Fitzgerald trying to get in his head didn’t either.

Sometimes icing the kicker can have the opposite effect. McCallum said breaking a huddle three times, lining up and then walking back to the sideline each time only helped to calm the nerves. 

Every kicker has had dreams of lining up a game-winner. But this kid is calm and cool. 

He joked about those very dreams turning into nightmares with him suffocating at the bottom of a pile. “Luckily I’m still alive after that one,” he said with a grin. “It was heavy.” That was just Garrett Nelson on top of him. The Scottsbluff product literally tackled McCallum once he stopped in the northwest corner of Tom Osborne Field. 
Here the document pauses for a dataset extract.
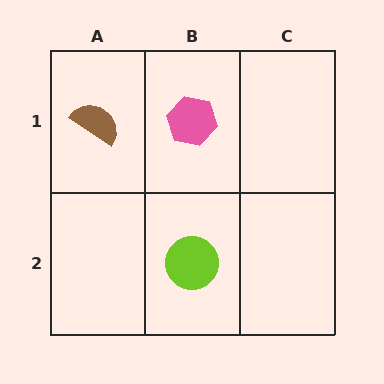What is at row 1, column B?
A pink hexagon.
Just like the game, just like that final kick, and just like his all-out sprint to that corner, this has been a winding road for McCallum. He was hurt the first five-ish weeks of spring ball when he expected to have at least some role in the kicking game. It wasn’t until July when he really started repping with that unit. 

Fast forward three months and he’s having to ask his teammates to stop carrying him off the field so he can say a quick prayer at the middle of it.

“God throws you in every situation he wants you to,” McCallum said. “It’s his plan, not yours, and that’s exactly what has showed in the last couple of months.”

Frost said he felt the Huskers were due a break. This one is going to feel pretty good for the next 24 hours.

“I’m happy for him,” the head coach said. “He made two out of three, and that was enough.”